Колесову предложили сесть. Взять ручку с пером. Лист бумаги лежал перед ним.
— Пиши, — сказали Колесову. — Я являюсь организатором контрреволюционных сил по срыву хлебозаготовок и озимого сева…
— Братцы, что вы, — попытался было оправдаться Колесов.
Но тут же был сбит со стула ударом в лицо. Его били долго, он уже не мог держать ручку. Палачам казалось, что он нарочно роняет перо, а Колесов даже вскрикнуть не мог. Он едва не лишился разума. Он ничего не видел и ничего не понимал. И его снова били. Обливали водой и били.

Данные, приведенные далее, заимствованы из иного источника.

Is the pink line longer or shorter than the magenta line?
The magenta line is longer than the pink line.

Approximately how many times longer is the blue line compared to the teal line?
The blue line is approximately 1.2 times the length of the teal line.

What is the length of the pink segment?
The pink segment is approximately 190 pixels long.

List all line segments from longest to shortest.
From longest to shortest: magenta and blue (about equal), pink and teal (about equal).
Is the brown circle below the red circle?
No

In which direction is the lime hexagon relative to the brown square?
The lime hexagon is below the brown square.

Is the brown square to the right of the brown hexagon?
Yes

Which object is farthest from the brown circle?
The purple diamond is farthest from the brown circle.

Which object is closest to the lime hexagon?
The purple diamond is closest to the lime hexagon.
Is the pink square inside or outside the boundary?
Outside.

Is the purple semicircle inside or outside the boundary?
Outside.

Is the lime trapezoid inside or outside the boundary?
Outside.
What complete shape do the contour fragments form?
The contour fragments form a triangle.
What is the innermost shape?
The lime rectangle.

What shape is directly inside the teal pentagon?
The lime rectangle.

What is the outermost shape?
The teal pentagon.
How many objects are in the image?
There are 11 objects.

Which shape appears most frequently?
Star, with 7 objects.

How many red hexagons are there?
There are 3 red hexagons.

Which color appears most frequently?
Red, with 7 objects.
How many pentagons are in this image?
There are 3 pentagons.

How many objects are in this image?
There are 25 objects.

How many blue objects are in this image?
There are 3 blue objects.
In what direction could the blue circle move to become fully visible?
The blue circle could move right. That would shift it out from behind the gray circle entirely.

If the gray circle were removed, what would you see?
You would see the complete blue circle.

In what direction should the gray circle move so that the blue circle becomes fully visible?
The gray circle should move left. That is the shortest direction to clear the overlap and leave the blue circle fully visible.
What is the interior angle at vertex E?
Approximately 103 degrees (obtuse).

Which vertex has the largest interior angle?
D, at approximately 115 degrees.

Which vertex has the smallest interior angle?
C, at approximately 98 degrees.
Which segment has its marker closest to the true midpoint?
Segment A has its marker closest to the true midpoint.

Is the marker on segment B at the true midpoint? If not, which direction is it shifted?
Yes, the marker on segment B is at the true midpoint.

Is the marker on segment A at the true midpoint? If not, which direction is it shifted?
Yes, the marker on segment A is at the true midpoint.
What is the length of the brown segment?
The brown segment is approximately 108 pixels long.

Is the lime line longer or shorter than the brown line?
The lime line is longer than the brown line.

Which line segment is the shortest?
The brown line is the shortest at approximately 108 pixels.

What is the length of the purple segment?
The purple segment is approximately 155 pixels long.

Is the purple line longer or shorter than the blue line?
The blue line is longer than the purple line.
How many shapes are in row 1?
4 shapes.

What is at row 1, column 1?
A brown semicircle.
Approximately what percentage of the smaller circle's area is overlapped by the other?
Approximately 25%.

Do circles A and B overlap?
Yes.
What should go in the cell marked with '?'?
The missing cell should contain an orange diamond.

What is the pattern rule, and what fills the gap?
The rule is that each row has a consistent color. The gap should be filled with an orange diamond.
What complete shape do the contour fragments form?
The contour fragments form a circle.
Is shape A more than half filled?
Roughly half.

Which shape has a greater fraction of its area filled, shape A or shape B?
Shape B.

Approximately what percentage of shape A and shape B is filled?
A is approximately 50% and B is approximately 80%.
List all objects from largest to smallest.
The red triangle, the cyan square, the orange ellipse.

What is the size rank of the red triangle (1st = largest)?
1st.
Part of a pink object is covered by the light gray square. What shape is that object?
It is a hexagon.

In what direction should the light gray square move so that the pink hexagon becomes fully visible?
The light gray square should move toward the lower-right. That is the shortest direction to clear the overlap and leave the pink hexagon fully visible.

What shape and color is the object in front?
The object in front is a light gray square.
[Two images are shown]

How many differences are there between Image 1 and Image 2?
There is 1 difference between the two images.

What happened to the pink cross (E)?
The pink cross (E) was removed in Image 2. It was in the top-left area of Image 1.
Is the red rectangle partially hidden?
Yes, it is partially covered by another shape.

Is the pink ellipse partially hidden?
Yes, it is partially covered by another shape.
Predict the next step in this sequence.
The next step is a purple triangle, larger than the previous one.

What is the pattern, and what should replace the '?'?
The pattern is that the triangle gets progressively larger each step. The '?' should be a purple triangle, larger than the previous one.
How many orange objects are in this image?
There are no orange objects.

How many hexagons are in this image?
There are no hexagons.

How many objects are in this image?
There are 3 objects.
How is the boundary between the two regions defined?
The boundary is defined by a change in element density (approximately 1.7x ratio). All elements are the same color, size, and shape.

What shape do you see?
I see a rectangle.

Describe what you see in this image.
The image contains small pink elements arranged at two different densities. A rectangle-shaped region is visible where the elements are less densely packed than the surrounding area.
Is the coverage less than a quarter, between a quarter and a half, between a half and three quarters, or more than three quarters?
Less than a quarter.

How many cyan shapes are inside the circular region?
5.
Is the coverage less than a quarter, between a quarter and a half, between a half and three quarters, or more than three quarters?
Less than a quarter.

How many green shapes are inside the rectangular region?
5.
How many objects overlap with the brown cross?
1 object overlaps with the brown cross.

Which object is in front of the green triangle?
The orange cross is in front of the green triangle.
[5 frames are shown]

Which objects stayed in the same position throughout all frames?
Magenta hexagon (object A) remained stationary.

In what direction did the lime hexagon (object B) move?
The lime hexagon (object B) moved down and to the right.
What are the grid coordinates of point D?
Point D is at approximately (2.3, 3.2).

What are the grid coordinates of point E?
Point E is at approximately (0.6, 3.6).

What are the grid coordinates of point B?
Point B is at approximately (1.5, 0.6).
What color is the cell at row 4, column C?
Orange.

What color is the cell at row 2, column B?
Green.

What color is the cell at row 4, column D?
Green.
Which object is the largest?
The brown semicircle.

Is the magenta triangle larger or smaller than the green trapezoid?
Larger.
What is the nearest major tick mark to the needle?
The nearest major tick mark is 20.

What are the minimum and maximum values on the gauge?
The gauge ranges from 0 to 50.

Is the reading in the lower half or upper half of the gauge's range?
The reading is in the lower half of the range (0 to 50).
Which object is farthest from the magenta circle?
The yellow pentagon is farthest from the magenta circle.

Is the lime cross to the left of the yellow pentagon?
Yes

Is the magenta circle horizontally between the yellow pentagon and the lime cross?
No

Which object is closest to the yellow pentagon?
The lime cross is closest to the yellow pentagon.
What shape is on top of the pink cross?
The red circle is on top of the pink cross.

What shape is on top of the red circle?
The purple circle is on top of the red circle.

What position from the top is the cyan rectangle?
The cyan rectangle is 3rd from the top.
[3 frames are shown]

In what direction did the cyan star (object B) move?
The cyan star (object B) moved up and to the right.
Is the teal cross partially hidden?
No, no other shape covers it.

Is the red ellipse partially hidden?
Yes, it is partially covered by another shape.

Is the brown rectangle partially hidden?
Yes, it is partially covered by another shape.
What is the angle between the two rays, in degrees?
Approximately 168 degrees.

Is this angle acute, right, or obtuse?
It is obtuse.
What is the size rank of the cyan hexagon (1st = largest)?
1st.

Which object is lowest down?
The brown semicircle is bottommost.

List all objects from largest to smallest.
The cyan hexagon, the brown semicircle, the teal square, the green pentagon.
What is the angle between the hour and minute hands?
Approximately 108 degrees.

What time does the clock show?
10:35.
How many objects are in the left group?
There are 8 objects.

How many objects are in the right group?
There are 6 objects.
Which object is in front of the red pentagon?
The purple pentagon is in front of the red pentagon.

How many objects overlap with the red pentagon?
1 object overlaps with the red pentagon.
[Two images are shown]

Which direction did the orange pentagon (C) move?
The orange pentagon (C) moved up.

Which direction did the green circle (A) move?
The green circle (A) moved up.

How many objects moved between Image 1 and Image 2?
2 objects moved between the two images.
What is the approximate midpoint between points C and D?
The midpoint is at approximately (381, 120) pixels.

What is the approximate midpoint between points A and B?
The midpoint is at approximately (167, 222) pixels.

Ночью к Колесову пришли новые люди. Одного из них, следователя Поладского, Колесов знал. Поладский сказал:
— Напиши покаянную. Попробую передать твою бумагу Лазарю Моисеевичу. — Поладский продиктовал Колесову текст, смысл которого состоял в признании Колесовым своих ошибок, своего участия в контрреволюционном заговоре, в своем непонимании задач партии. Колесов молил о пощаде и просил, чтобы ему дали любое задание, которое он теперь выполнит с честью. И еще он винил секретарей крайкома, работников НКВД Кубани.
В три часа ночи его ввели в комнату, где снова заседало бюро крайкома.
— Что у вас? — спросил Каганович.
Колесов протянул прошение. Каганович читал молча. Затем он поднялся и сказал:
— Вот где скрываются причины. Вот где собака зарыта. Вот где истинная правда. — Каганович обратился к сидящим рядом двум работникам из столичного НКВД.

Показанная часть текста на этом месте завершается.